I felt a sharp pang of anxiety when I saw two police cars parked at the corner, but relaxed when I realized that it wasn’t my house they were at this time. The cops were at the Gossett place, a Victorian that had been under constant renovation for twenty years by its owner, a struggling singer-songwriter who played on a lot of cruise ships and was often at sea.

My house was half a block down. I pulled into my driveway and saw one of my neighbors, Mary-Ruth Denny, standing on her porch, smoking a cigarette. She was in her twenties, favored sleeveless shirts and tank tops, and always seemed to have a bra strap showing on her shoulders.

I got out of my car, opened the back door, and pulled out my big box of mail and the bag of groceries. My hands were full, so I kicked the car door closed, the loud noise catching Mary-Ruth’s attention.

“Sorry about all the commotion here yesterday,” I said, standing there, holding my stuff.

She nodded. “It’s scary knowing that there was a murderer killing someone right next door while we were asleep in our beds.”

“If it’s any consolation to you, it wasn’t a murder,” I said. “It was a suicide.”

“Was it someone you knew?”

“Nope. A complete stranger. It’s pretty bizarre.”

She shook her head with disgust. “This whole neighborhood is really going to hell. Yesterday someone kills herself in your house, today someone breaks into the Gossett place and trashes it. What’s the world coming to?”

“There’s crime everywhere, Mary-Ruth. It’s just been a bad week on our block, that’s all.”

“No, you’re wrong. This was a quiet, peaceful street when we bought this place. I don’t know what happened, but now it’s turning into a slum.”

Obviously, her Realtor never disclosed that before Mary-Ruth and her husband moved in, I’d killed an intruder in my living room. Or that my house had been fire-bombed. Or that the previous owner of her place murdered her husband and buried him in the backyard. Compared to all that, things had been pretty quiet lately.

“I suppose you’re right,” I said.

“I told Frank we’re moving the first chance we get,” Mary-Ruth said.

“Maybe I will, too.”

“Good luck with that,” she said and flicked her cigarette stub onto her dry lawn. I half expected the grass to burst into flames.

“What’s that supposed to mean?”

“The housing market is in the toilet as it is. But the value of our house has just plummeted even more because we’re unfortunate enough to be your neighbor. Who wants to live next door to a death house? But at least we still have some value left in our home. You’ll be lucky if you can give yours away.”

Mary-Ruth turned to go back into her house, quite pleased with herself.

“Do you ever wonder why your rose garden is so colorful, Mary-Ruth?”

She stopped and looked back at me. “Because I use Miracle-Gro.”
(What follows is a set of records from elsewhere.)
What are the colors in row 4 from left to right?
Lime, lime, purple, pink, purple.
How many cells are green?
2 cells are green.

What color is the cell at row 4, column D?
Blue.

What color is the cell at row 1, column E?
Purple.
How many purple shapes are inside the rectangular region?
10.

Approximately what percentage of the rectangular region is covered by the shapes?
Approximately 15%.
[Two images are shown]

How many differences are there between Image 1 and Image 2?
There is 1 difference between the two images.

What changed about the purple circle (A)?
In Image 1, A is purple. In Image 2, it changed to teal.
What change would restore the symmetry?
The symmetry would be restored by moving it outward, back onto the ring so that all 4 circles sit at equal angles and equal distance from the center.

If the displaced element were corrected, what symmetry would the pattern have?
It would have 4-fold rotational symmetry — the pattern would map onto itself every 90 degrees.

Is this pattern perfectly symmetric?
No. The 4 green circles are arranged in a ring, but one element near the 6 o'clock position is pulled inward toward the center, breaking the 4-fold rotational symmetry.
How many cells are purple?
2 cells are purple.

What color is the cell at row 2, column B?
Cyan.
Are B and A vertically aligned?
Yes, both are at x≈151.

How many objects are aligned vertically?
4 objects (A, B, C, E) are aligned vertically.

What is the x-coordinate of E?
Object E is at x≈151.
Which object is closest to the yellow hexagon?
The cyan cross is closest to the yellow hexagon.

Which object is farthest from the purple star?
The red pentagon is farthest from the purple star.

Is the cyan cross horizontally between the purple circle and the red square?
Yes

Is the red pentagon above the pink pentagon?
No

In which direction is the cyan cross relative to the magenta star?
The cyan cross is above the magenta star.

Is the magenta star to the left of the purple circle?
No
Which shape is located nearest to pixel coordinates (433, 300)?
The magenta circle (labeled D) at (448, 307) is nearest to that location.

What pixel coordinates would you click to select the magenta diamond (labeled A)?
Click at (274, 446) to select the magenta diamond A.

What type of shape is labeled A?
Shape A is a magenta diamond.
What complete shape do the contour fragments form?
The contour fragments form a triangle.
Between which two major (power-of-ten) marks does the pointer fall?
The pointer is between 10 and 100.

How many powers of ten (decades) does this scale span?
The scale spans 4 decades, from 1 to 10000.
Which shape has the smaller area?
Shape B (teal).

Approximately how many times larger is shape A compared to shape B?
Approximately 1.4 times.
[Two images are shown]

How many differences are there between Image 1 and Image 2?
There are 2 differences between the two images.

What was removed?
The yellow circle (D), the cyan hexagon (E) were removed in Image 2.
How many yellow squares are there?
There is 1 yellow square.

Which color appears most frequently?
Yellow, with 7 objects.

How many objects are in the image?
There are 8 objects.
“No, it’s because the lady who owned your house before fertilized it with her husband’s putrid, decomposing corpse.” The color drained from her face. “Be sure to mention the Red Roses of Death in your real estate listing.”

So much for my restraint. I smiled and went to my front door. I could forget about ever borrowing a cup of sugar from Mary-Ruth.

The first thing that struck me once I got inside was how fresh it smelled and how orderly everything was. The carpets had been shampooed, the kitchen floors mopped, and everything was dusted and straightened. Even the dishes had been washed and put away.

I kicked the front door closed, dropped my box from the post office on the couch, and took my grocery bag to the kitchen, where I unloaded my stuff.

Then I took a deep breath and hesitantly walked down the hall to the bathroom. I felt an irrational sense of doom. I certainly didn’t expect to see a body still in there, but even so, I couldn’t shake the memory of Michelle Keeling in a tub of bloody water.

Or that she was holding my husband’s razor.

But my bathroom was pristine, something it had never been before. Every surface gleamed. The glass sparkled. It was so clean, I hardly recognized it as my own. There was no sign of the bloody death that had occurred there. In fact, there was no sign that the bathroom had ever been used at all.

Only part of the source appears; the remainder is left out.